Yeah, I was expecting this type of response on an audiophile kind of forum  what I mean is, that is my budget, and at this point I wouldn't really invest more than that on just a subwoofer. I live in an apartment for one, so earth shattering bass wouldn't even be utilized for fear of making my neighbors hate me haha

The room that it will be in is about 8-10 feet high, tapered ceiling. The depth from the couch to the projector screen is just over 12 feet, and the width of the room I would guess to be about 24 feet. The sound system set up is on one side of the room though. 

I know I won't get the best sound in the world for my budget, but I'm sure there are some pretty good subwoofers that will definitely add to my sound system and make movie watching that much more enjoyable... Would you agree?


----------



## scottyent (May 18, 2014)

That's my current setup!


----------



## theJman (Mar 3, 2012)

scottyent said:


> The room that it will be in is about 8-10 feet high, tapered ceiling. The depth from the couch to the projector screen is just over 12 feet, and the width of the room I would guess to be about 24 feet. The sound system set up is on one side of the room though.


A subwoofer 'sees' all the space between physical boundaries, not just what might be designated as the HT area, so the entire area comes into play. What are the dimensions of the contiguous space?



scottyent said:


> I know I won't get the best sound in the world for my budget, but I'm sure there are some pretty good subwoofers that will definitely add to my sound system and make movie watching that much more enjoyable... Would you agree?

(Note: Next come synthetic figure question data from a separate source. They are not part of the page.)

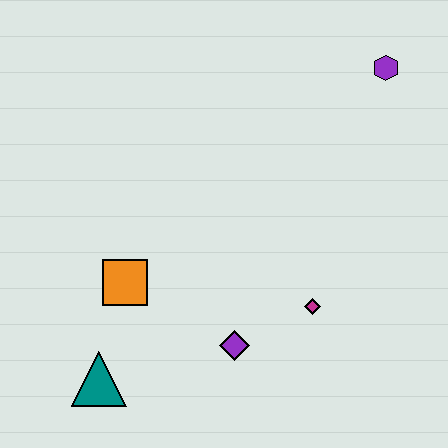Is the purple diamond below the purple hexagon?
Yes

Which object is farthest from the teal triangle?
The purple hexagon is farthest from the teal triangle.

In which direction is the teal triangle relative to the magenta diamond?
The teal triangle is to the left of the magenta diamond.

Not necessarily.  An active subwoofer is comprised of an amplifier, cabinet and driver, which is an awful lot of parts for $140. If your room is small enough the Dayton Audio SUB-1200 might prove to be all you need, so it's definitely one to consider.


----------



## vidiot33 (Dec 12, 2013)

Might be able to find a true sub (Rythmik, SVS, etc) used for a reasonable price


----------



## Dougme57 (Sep 4, 2013)

I have 2 of the sub 1200's and am very happy with them. Good bass at a great price, go for it!


----------



## scottyent (May 18, 2014)

Dougme57 said:


> I have 2 of the sub 1200's and am very happy with them. Good bass at a great price, go for it!

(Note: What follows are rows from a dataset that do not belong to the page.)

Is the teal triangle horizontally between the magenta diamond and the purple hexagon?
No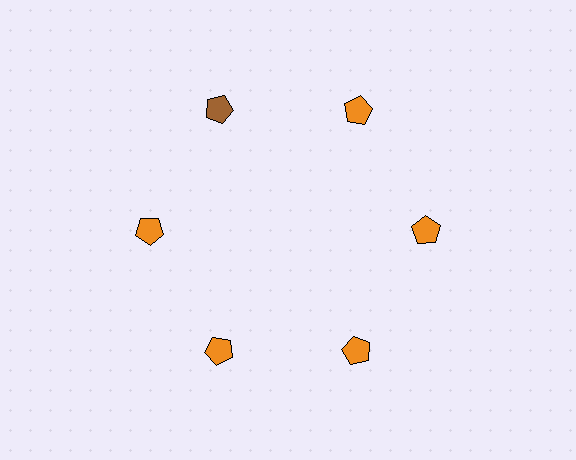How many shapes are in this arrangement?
There are 6 shapes arranged in a ring pattern.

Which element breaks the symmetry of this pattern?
The brown pentagon at roughly the 11 o'clock position breaks the symmetry. All other shapes are orange pentagons.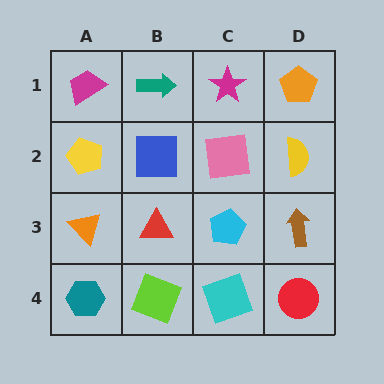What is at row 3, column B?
A red triangle.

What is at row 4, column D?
A red circle.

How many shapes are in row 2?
4 shapes.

Two of them?! I think I'll stick with one for now


----------



## scottyent (May 18, 2014)

theJman said:


> A subwoofer 'sees' all the space between physical boundaries, not just what might be designated as the HT area, so the entire area comes into play. What are the dimensions of the contiguous space? Not necessarily.  An active subwoofer is comprised of an amplifier, cabinet and driver, which is an awful lot of parts for $140. If your room is small enough the Dayton Audio SUB-1200 might prove to be all you need, so it's definitely one to consider.

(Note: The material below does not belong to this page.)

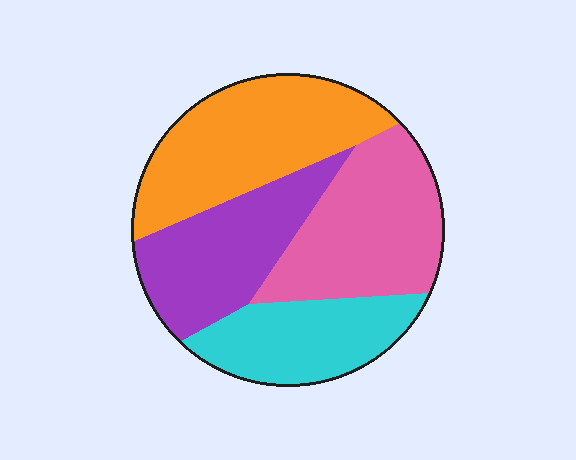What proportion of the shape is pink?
Pink takes up about one quarter (1/4) of the shape.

The space is as I described! The only additional area is the very small kitchen back where I took the photo, so I guess that would be a consideration as well. That's probably 6x4 in space though. 

I think I'm going to stick to the dayton audio one for now, and hopefully it meets my needs.


----------



## Dougme57 (Sep 4, 2013)

I agree for his situation, I have a huge open basement 65'x17'
.


----------